Last Updated on 3, April 2014
Someone asked me how to calculate bonuses for participating life policies. I asked the individual to provide me with the latest benefit illustration. The policy was already in-force for some time already. I will use this policy as an example on how to calculate bonuses. Unfortunately, there was insufficient information to calculate bonuses for surrender values. So the illustration below is only for bonuses due to death claims.
The relevant information provided by the benefit illustration is shown below:
First, the benefit illustration clearly shows that the guaranteed death benefit at the end of year X is $87,420.17. This consists of two components, the sum assured of $50,000 and the accumulated attaching bonuses that were already previously declared amounting to $37,420.17. Sanctity check: 50000+37420.17 = $87,420.17.

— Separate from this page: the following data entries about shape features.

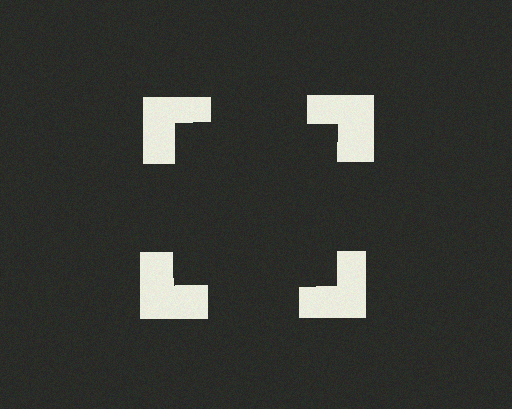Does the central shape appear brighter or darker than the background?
It typically appears slightly darker than the background, even though no actual brightness change is drawn.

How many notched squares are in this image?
There are 4 — one at each vertex of the illusory square.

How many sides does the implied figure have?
4 sides.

To calculate the non-guaranteed death benefit at the end of year X, the following steps are required to be taken:
New revisionary bonuses
= $22 per $1000 sum assured x $50000 sum assured + (100% + 2.5%) of attaching bonuses
= (22/1000) x 50000 + 1.025 x 37420.17
= $39,455.67 … (1)
Upon death, there is also a terminal bonus which is 25% of attaching bonuses
= 25% x (1)
= 25% x $39,455.67
= $9863.92 …(2)
Therefore, the projected death benefit at the end of year X is 50000 + (1) + (2) = 50000+39455.67+9863.92 = $99,319.60. This is exactly the same as that shown by the benefit illustration for end of year X.
Let’s say we are in X+1 and assumed the insurer honors the stated revisionary bonus in the previous year. This means the new attaching bonus is (1) which is equal to $39,455.67.
New revisionary bonuses
= $22 per $1000 sum assured x $50000 sum assured + (100% + 2.5%) of attaching bonuses
= (22/1000) x 50000 + 1.025 x (1)
= (22/1000) x 50000 + 1.025 x to $39,455.67
= $41,542.07 … (3)
Upon death, there is also a terminal bonus which is 25% of attaching bonuses
= 25% x (3)
= 25% x 41542.07
= $10,385.52 … (4)
Therefore, the projected death benefit at the end of year X+1 is 50000 + (3) + (4) = 50000+41542.07+10385.52 = $101,927.60. This is exactly the same as that shown by the benefit illustration for end of year X.
There is insufficient information to calculate the bonuses for surrendering of the policy. So I cannot give an example. However, the basic idea of surrender value is that it is a present value (PV) of the future payout. The death benefit of a life policy is a future (unknown) event. Hence, the death benefit’s bonuses are expected to be paid out in the future. If the policyholder terminates a policy, he will be getting a payout using some discount rate. In practice, the insurer could also impose a further penalty to recoup other expenses. The discounted approach explains why the surrender value and death benefit converge to the same value when the life assured gets older.